寒波到来。こんな青空なのに、外は氷点下。
でも、こんなときにとっておいたエリアが、山と高原の地図「丹沢」の右上にちょこんとある、宮ヶ瀬〜仏果山とその周辺。
ここなら標高もそこまで高くなく、かつ縦走気分を味わえるのではないかと、狙いを定めた。
———が、年始からまさかの激務により、温かいベッドの引力から抜け出せず、予定より1時間半遅い8時半からスタート。
マイカー利用でも縦走が可能だったりするので、ここの駐車場からスタート。
目の前に立ちふさがるのが高取山かな?
出発が遅くなった効用で、少し歩いけばと山陰の寒い登山道から木漏れ日の中に出られた。
この広場あたりから、尾根を実感できる登山道に入る。
徐々に視界が高くなっていく。
テーブルセットが現れたらそこが山頂。
9:40、高取山山頂。ここからでも展望は良いが……
神奈川県が結構高い展望台を用意してくれているので、それに登ればご覧の展望。宮ヶ瀬方面。
これから歩く仏果山方面。うっすら相模湾がのぞいているけど、それは仏果山からの方がよく観えそうだ。
おや、甲斐駒ケ岳……?
宮ヶ瀬ダム。本当は、朝早く起きられていれば、逆回りでダムまで歩くつもりだった。
たっぷりと堪能して、仏果山へ。
この時刻になれば日も上がってきて、アウターを1枚外せるくらいの暖かさに。
山頂直下にだけロープ付の急登。
10:30、仏果山山頂。これからさらに進む経ヶ岳の展望。
高取山を振り返る。たった50m差なのに、こちらの方がかなり高く感じる。山あるあるだと思っている。
都市部も少しだけ近くなった。ひときわ高いのはランドマークタワーか。
東京都心部。スカイツリーはやっぱり目立つ。
そして輝く相模湾。
宮ヶ瀬湖ズーム。
ちなみに仏果山の由来は仏果禅師がここで座禅修行をしていたからだそうで。
ある種信仰の山であり、半原富士と呼ばれる郷土富士でもある。今でもそう呼ばれているのかな…
経ヶ岳への縦走を再開する。
が、この直下がこの縦走で一番スリリング。
痩せ尾根の急坂。特別に危ないということもないが、注意すべき場所。
それが終わるともとの木漏れ日に戻る。
「革籠石山」と書いて「かわかごいしやま」と読む。全部訓読みで、逆に読めなかった。
世間の寒波が嘘かのような、温かさが漂う山道。
半原越からの階段が、この回り方をする上では一つの正念場か。いやな高さの階段が続く。

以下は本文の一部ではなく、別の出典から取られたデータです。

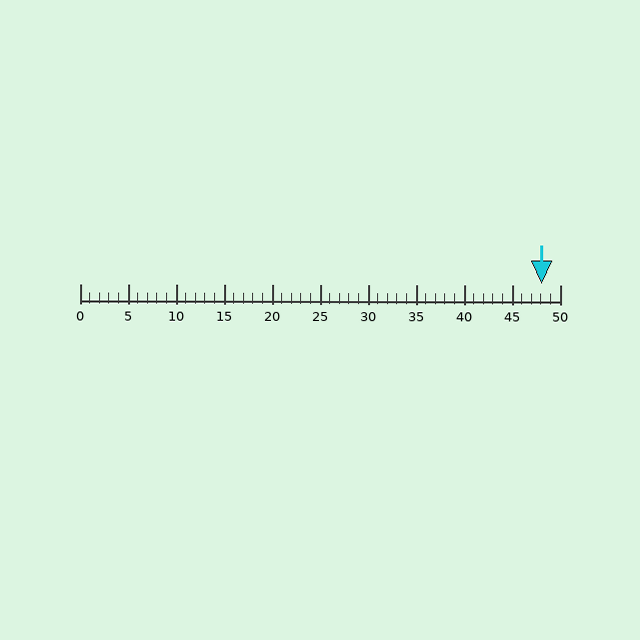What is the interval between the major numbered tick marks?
The major tick marks are spaced 5 units apart.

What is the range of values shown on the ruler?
The ruler shows values from 0 to 50.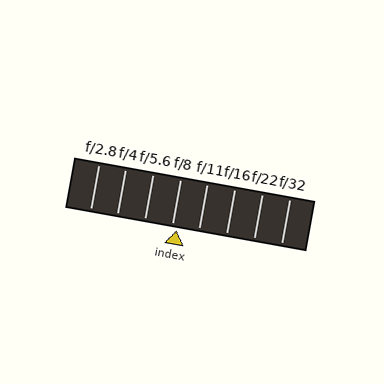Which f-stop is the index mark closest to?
The index mark is closest to f/8.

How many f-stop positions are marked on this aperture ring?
There are 8 f-stop positions marked.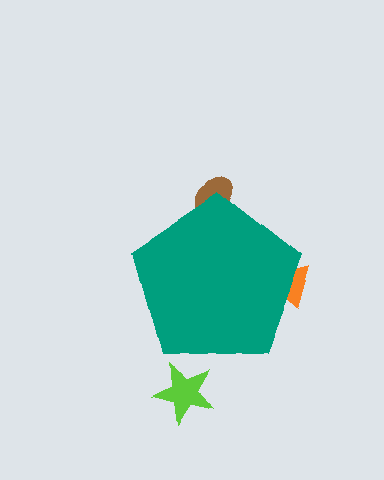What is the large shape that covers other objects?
A teal pentagon.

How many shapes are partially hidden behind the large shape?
2 shapes are partially hidden.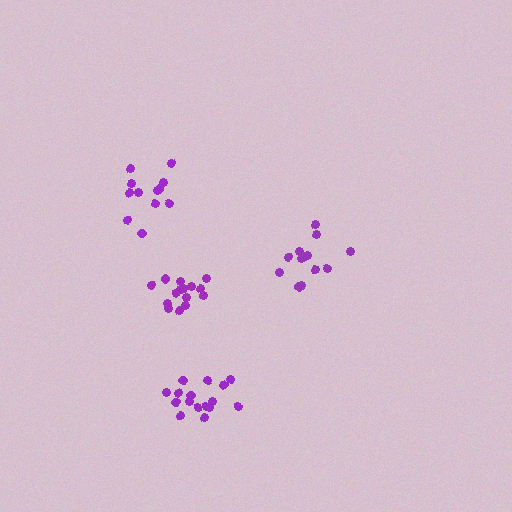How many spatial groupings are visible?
There are 4 spatial groupings.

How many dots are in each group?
Group 1: 13 dots, Group 2: 12 dots, Group 3: 16 dots, Group 4: 15 dots (56 total).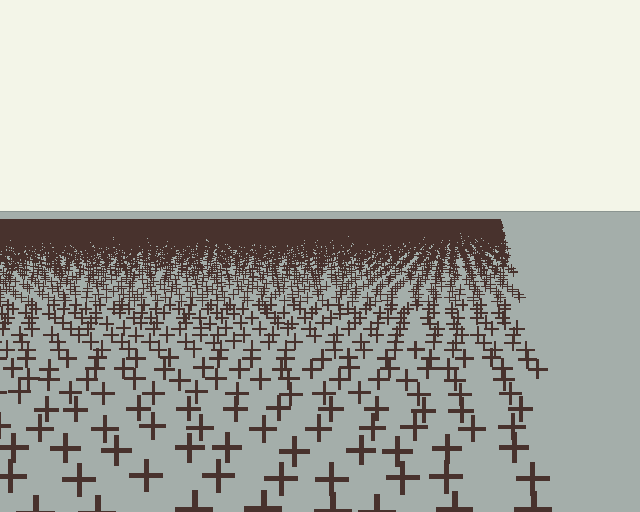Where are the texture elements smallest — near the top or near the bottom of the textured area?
Near the top.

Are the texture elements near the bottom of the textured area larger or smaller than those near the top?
Larger. Near the bottom, elements are closer to the viewer and appear at a bigger on-screen size.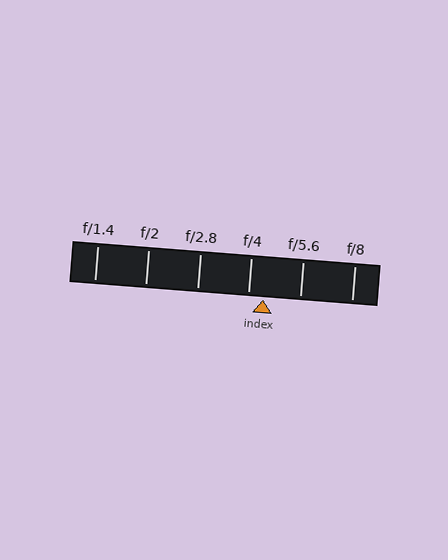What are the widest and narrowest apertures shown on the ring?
The widest aperture shown is f/1.4 and the narrowest is f/8.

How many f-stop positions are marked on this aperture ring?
There are 6 f-stop positions marked.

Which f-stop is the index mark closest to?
The index mark is closest to f/4.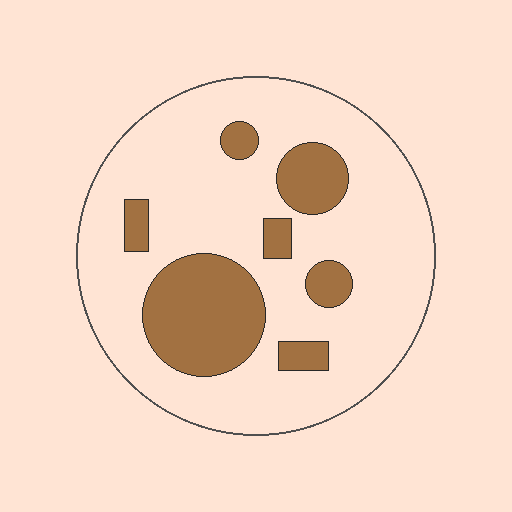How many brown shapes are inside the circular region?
7.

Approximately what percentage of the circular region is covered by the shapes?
Approximately 25%.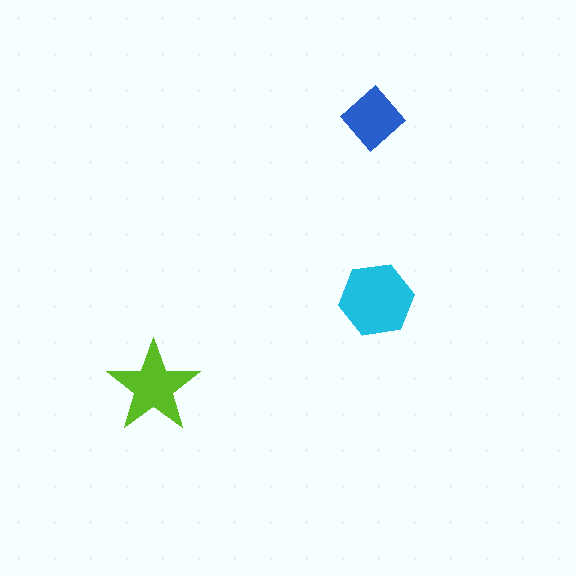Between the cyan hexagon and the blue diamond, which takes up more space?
The cyan hexagon.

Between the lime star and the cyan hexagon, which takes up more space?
The cyan hexagon.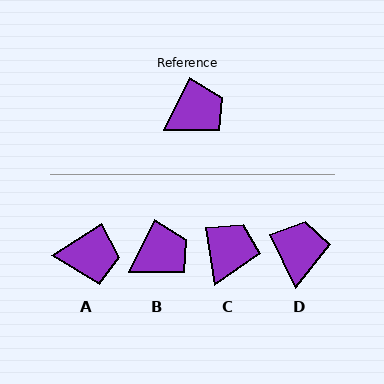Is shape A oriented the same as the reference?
No, it is off by about 32 degrees.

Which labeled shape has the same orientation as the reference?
B.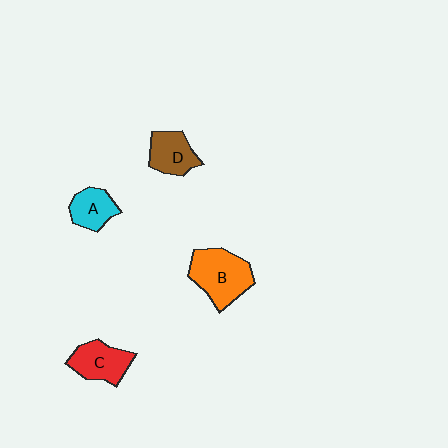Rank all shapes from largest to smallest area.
From largest to smallest: B (orange), C (red), D (brown), A (cyan).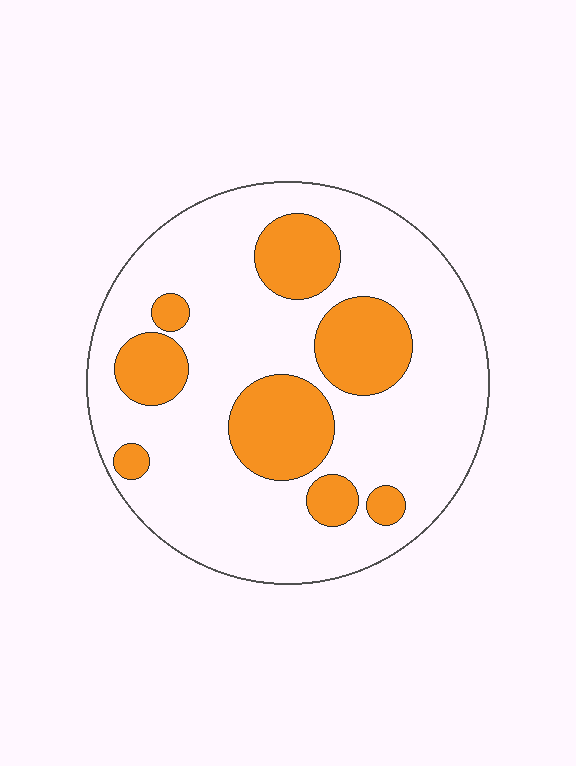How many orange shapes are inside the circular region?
8.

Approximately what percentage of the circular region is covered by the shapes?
Approximately 25%.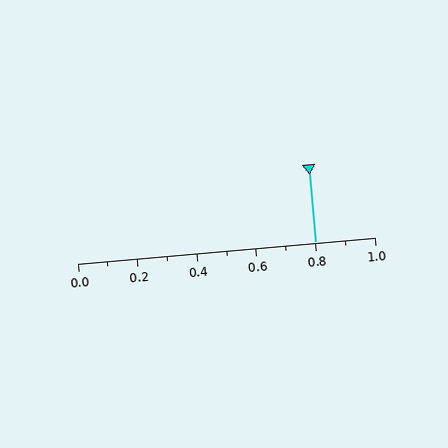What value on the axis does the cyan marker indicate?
The marker indicates approximately 0.8.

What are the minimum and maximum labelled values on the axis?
The axis runs from 0.0 to 1.0.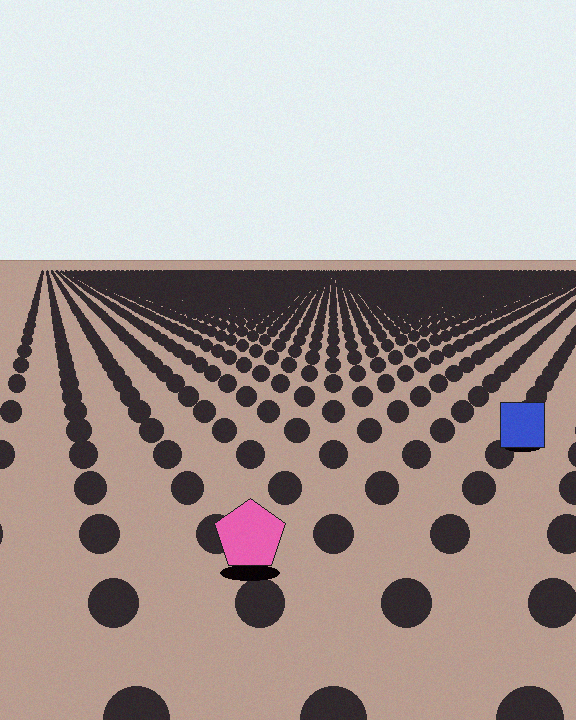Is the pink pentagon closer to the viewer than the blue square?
Yes. The pink pentagon is closer — you can tell from the texture gradient: the ground texture is coarser near it.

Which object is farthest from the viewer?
The blue square is farthest from the viewer. It appears smaller and the ground texture around it is denser.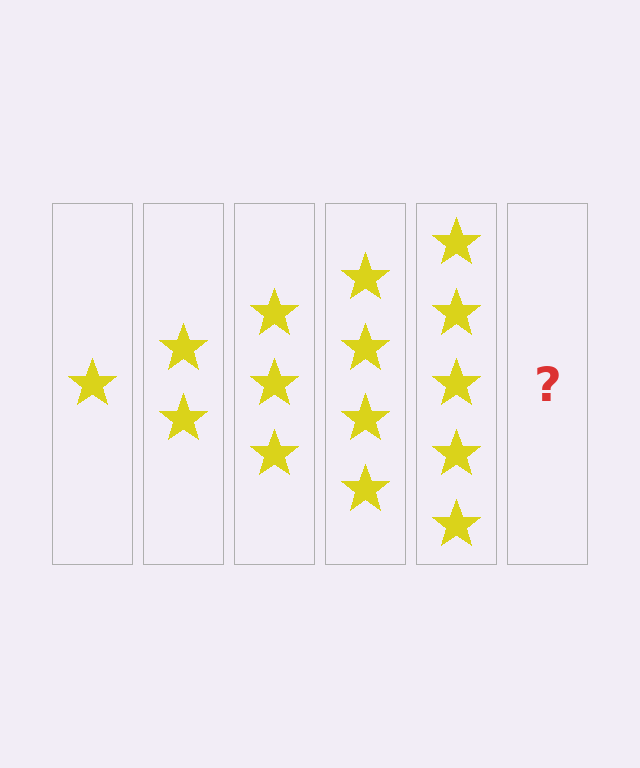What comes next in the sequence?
The next element should be 6 stars.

経石というポイント。弘法大使がこの岩に経文を納めたからそう名付けられた。自然、それがある山は経ヶ岳と呼ばれた。
ちなみに、続く歴史の説明にはこうあった。
武田氏に敗れた北条氏の落武者が、やっとのことでこの山にたどりつき法論堂を見下ろすと数多くの槍が立てられていました。落武者は武田の軍勢がすでに法論堂まで追いかけてきたのかと思い、経石付近で力尽き相果てたそうです。
ところが落武者が見た槍というのは、収穫を終えたトウモロコシだったといい、それ以来この地方では、トウモロコシを耕作しなかったと伝えられています。
———トウモロコシの錯覚という死因も残念すぎて腑に落ち無いし、「なるほど、どうりでこの周辺にトウモロコシが栽培されていないわけだ!」ともならない。
というわけで、12:00、経ヶ岳。
ここは展望台もなく、南側が開けているのみ。向かい合うは丹沢山塊。
ここから下山……だったのだけど、一回尾根に入ってしまい道に迷い、20分ほどタイムロス。
落ち着いて帰ってこられたのが幸い。直進しないで良かった。
13時に下山完了。
近くに自販機があったのでペプシコーラで祝杯。このノーマルペプシ、アルプス以来だ。
半僧坊前からバスでもとの駐車場に帰ることで、マイカーでの縦走が完了する。
正直、「暇つぶし」というモチベーションで臨んだのだが、予想以上に楽しかった。
景色も良いし、ちょっとスリルのある箇所もあったりして、縦走の充実感もしっかり得られる。「半原アルプス」とかとでも名付ければ良いのに……と思っていたら「相州アルプス」という名前がすでにあるそうで。
枯れ木の隙間からの展望が得られ、山ビルが動き出す前の冬は狙い目だと思う。夏へのトレーニングにも是非おススメしたい。